I love Pittsburgh. Pittsburgh is a city built on grit, hard work and determination. Most of my Pittsburgh friends — whether they live in Pittsburgh or moved away a long time ago but go back as often as possible like I do — are committed to seeing its education systems continue to improve. We want all Pittsburghers to have opportunities for academic and life success that will, in turn, contribute to the city’s great character, strength and advancement.
Those of us who call ourselves Pittsburghers but who live elsewhere may get together to cheer for Penguins goals and Steelers touchdowns, but we bond over a deep love and pride for all things Pittsburgh and all that Pittsburgh has yet to achieve.
In that regard, I am excited by the role Teach for America could play in the city’s efforts to expand opportunities for students.

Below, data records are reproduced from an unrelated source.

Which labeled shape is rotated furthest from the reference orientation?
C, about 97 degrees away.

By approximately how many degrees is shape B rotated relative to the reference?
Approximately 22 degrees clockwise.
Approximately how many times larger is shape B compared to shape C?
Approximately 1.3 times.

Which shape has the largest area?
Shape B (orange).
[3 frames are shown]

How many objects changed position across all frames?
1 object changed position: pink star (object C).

Teach for America recruits, trains and supports teachers who want to work in under-resourced schools. It was founded more than 20 years ago to pursue the vision that drew me to the organization 14 years ago: One day, all children in this nation will have the opportunity to attain an excellent education. In 48 regions across the country, we’re proud to be working with local educators, families and community members to further this vision.
I became drawn to Teach for America several years after I graduated from Taylor Allderdice High School and moved away from Pittsburgh. At Allderdice I had access to some terrific teachers and an excellent education. Unfortunately, that wasn’t true for all kids; by and large, kids who came from lower-income backgrounds had far fewer opportunities at Allderdice than kids who came from more middle- or upper-income families.

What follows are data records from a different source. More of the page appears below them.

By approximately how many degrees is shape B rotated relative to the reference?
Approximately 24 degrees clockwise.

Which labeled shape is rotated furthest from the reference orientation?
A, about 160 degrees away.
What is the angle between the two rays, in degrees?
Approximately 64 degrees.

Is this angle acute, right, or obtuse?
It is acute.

Allderdice opened my eyes to the grave inequities in public education and inspired me to spend my career working to ensure that all children, regardless of income or race, have access to an excellent education. Teach for America was the natural place for me to turn.
In Pittsburgh, Teach for America could help meet the need for teachers in high-demand content areas like math and science and in hard-to-staff schools. Two weeks ago, the outgoing school board approved a three-year contract with Teach for America to provide and support qualified candidates for up to 30 open teaching positions in Pittsburgh Public Schools. It is likely, though, that our contract will be recalled this week and voted on again by the new group of board members.
In addition to helping PPS meet its projected hiring needs as one source of teaching talent and support, we could help the district meet its goal to diversify the teaching force to better match the diversity of the student body.
Currently, 67 percent of PPS students identify as people of color while only 18 percent of teachers do. This past year, more than 900 applicants to Teach for America indicated that they would like to teach in Pittsburgh, and one-third identified themselves as people of color. I can’t imagine many in Pittsburgh would want to prevent that kind of talent from coming to Pittsburgh!
Teach for America teachers would be considered alongside all other applicants. School and district leaders would determine who is the right fit for each school’s teaching team.
As in every region where we work, Teach for America teachers do not take jobs of current teachers. Our teachers would join the Pittsburgh Federation of Teachers and many would already be members of the community. Thirty of our first-year teachers in 2013 identified Pittsburgh as their hometown. Additionally, more than 120 of our current first- and second-year teachers attended either graduate or undergraduate school in Pittsburgh.
We hope to have our teachers join Pittsburgh classrooms next fall. We are proud to have earned the trust and partnership of Pittsburgh Public Schools and we will work hard to do the same with the new board members, students, families, fellow teachers and community leaders. We are eager to work side by side with the committed educators of Pittsburgh Public Schools and would be honored to serve the students and families of Pittsburgh.
I hope the new board upholds the Teach for America contract to bring in up to 30 teachers and continues the work of partnering to ensure all kids in the district have access to an excellent education. I can’t imagine anything that would make me more proud of the city I love most than to see that partnership blossom.